Simon · April 24, 2018, 1:21pm

Bradley, good points.

My intuition is the numerics are not problematic, but will keep in mind.

I’m not convinced my simple test captures enough of it, I’ll try and construct a more representative one. Once I have that I can try with all optimizations off to see if it’s optimizer related.

blowekamp · April 24, 2018, 1:22pm

The Splitter could most definitely have an effect even with NearestNeighbor interpolator. If the result of the accumulation is .499999 vs .500000001 you could land on a different pixel.

Simon · April 24, 2018, 1:39pm

Ah, of course, I was thinking of the value accumulation and should have read your snippit more carefully.

I have to leave this for a bit now, but I have verified behaviour is the same with all optimizations turned off and SIMD disabled.

Simon · April 24, 2018, 2:29pm

@blowekamp : ata first pass I think LinearThreadedGenerateData would be more stable with a step count rather than a rolling accumulation.

I’ll pull a branch and try that.

dzenanz · April 24, 2018, 2:32pm

It might be, but multiplication is more computationally expensive than addition. That might not matter much on leading edge modern processors though

Simon · April 24, 2018, 2:34pm

Yes, we would have try it. Regardless it would be nice to know if that is the root of the issue.

Simon · April 25, 2018, 7:20pm

Update. The striped image in above example made it more difficult to see what was going on, so I reverted to using a mask image with similar geometry.

As Bradley surmised, replacing the line

      inputIndex += delta;

with

outputPtr->TransformIndexToPhysicalPoint(outIt.GetIndex(), outputPoint);
inputPtr->TransformPhysicalPointToContinuousIndex(transformPtr->TransformPoint(outputPoint),inputIndex);

removed all of the thread variability.

Unsurprisingly, the accumulation version doesn’t match recomputing position at every point. Attached snapshot shows difference between reference (position recomputed always) and 1 and 8 thread resamplers using the acumulation menthod (i.e. code in 4.13).

bottom is reference image, top is the deltas between reference and 1-thread (bright) 8-thread (dim). You can see how feeding this mask through additional morphological operations can result in quite different outputs for different threads. I should point out that the screenshot is centered on one of the slices that have differences, of course much of the volume is identical.

The key issue here I think is the delta, as computed it is {0.99999999999999756, 6.9111383282915995e-15, 3.5527136788005009e-15} }

blowekamp · April 25, 2018, 7:35pm

My preferred method for resampling masks has be to create a 0-level set from the mask via a distance field filter. Then resample the distance field.
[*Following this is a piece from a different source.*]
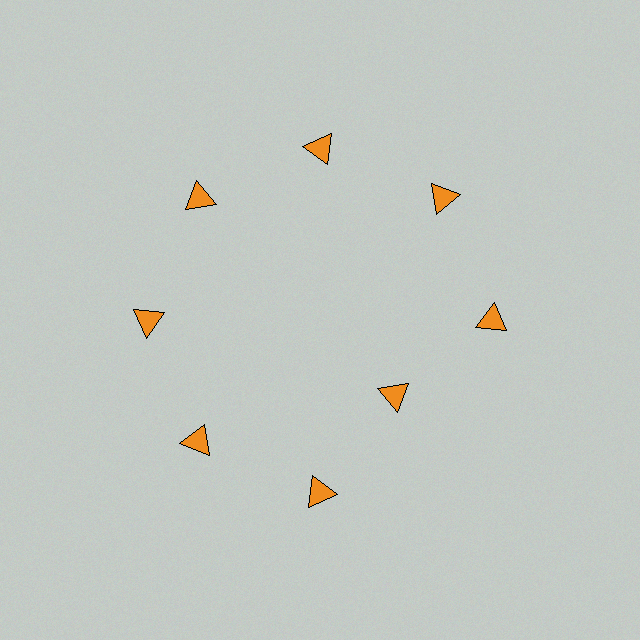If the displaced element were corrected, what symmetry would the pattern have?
It would have 8-fold rotational symmetry — the pattern would map onto itself every 45 degrees.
This approach is free from many aliasing issue, and more numerically stable with the usage of a linear or higher order interpolator.

Simon · April 25, 2018, 7:40pm

@blowekamp : true, I use that approach in other places, and this is an oversimplified test. However this isn’t about aliasing in the result - I was surprised by the different behaviour based on thread count. This will affect any resampling of similar geometry, of course, just be more difficult to see. In the particular case I have I can make it more stable, but I’m still looking to avoid regressions between machines with different core counts…

Fundamentally this isn’t a big impact but I’m not sure the speed tradeoff is always worth the non-determinism of the scanline approach. Any correction factors for the accumulation errors, etc. are probably going to get close to cost of recomputing the position each time.

For what it’s worth, I’ve already resolved the original regression a different way.